‘Business as usual’: Peru approves massive oil project just days after ‘Amazon’s Tiananmen’

June 30, 2009

Crossed spears left by uncontacted Indians in the region where Perenco is working. © Marek Wolodzko/AIDESEP

This page was created in 2009 and may contain language which is now outdated.

Peru's government has given the green light to an Anglo-French company to drill for oil in the Amazon, just thirteen days after more than 30 people died in protests against the exploitation of the rainforest.

The project, located on land inhabited by two tribes of uncontacted Indians, is believed to be Peru’s biggest oil discovery in thirty years. The company, Perenco, a major gas supplier to the UK, has in the past denied any uncontacted Indians live there.

Until recently, Perenco had been blocked from entering the area by local Indigenous protesters.

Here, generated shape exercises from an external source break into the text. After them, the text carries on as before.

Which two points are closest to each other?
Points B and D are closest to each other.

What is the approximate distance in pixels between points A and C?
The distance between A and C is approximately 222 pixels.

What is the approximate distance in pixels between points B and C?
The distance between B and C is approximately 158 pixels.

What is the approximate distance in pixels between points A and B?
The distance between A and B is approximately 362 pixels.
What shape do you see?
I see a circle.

With help from Peru’s armed forces, the company managed to break through the blockade on at least one occasion.  

High-ranking figures in Peru’s government hope that Perenco’s project will transform the Peruvian economy. While protests against the company were taking place, Perenco’s chairman, Francois Perrodo, an Oxford University polo blue and scion of one of the wealthiest families in France, met Peru’s President Garcia in Lima and pledged to invest $2bn in the project.

The government’s green light comes just days after protests elsewhere in northern Peru were violently broken up by police, leading to the deaths of both police officers and Indigenous protesters. The exact numbers are still unknown. Survival has issued an eyewitness account of the violence.

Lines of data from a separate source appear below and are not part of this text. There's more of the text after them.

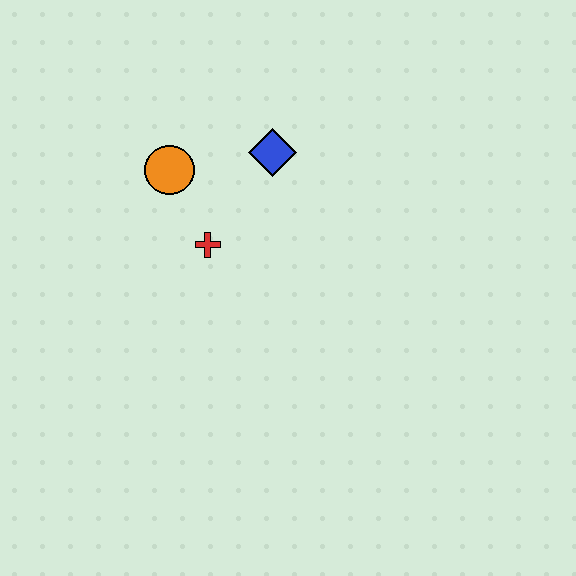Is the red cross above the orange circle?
No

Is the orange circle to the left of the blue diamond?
Yes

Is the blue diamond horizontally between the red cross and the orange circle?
No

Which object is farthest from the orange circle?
The blue diamond is farthest from the orange circle.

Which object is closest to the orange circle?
The red cross is closest to the orange circle.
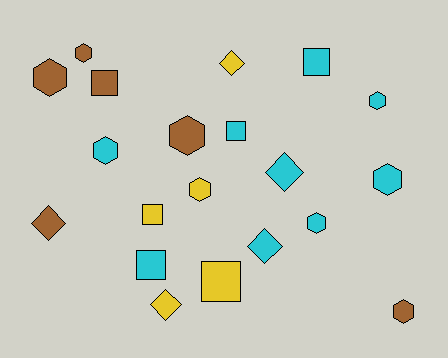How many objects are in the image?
There are 20 objects.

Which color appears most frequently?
Cyan, with 9 objects.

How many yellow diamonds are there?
There are 2 yellow diamonds.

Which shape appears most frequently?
Hexagon, with 9 objects.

Perenco intends to build new platforms and wells involving airlifting in, amongst other things, 42,000 sacks of cement. It admits that ‘contamination of soil’, ‘contamination of water’ and the flight of game and birds are possible consequences of its work. All these are essential to the survival of the uncontacted Indians who live there. More seriously, the Indians face the very real threat of contagion from diseases to which they have no immunity.

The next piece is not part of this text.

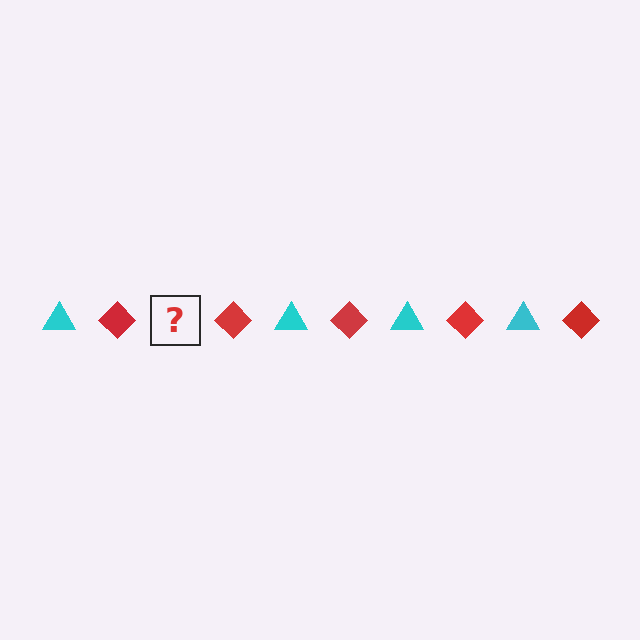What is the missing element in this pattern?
The missing element is a cyan triangle.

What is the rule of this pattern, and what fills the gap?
The rule is that the pattern alternates between cyan triangle and red diamond. The gap should be filled with a cyan triangle.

Survival’s Director, Stephen Corry, said today, ‘Anyone who hoped that the dreadful violence of the past few weeks might have made Peru’s government act with a bit more sensitivity towards the Indigenous people of the Amazon will be really dismayed at this news. The timing couldn’t be worse – the government is trying to present a more friendly image in public, but as far as the oil companies are concerned, it looks like business as usual.’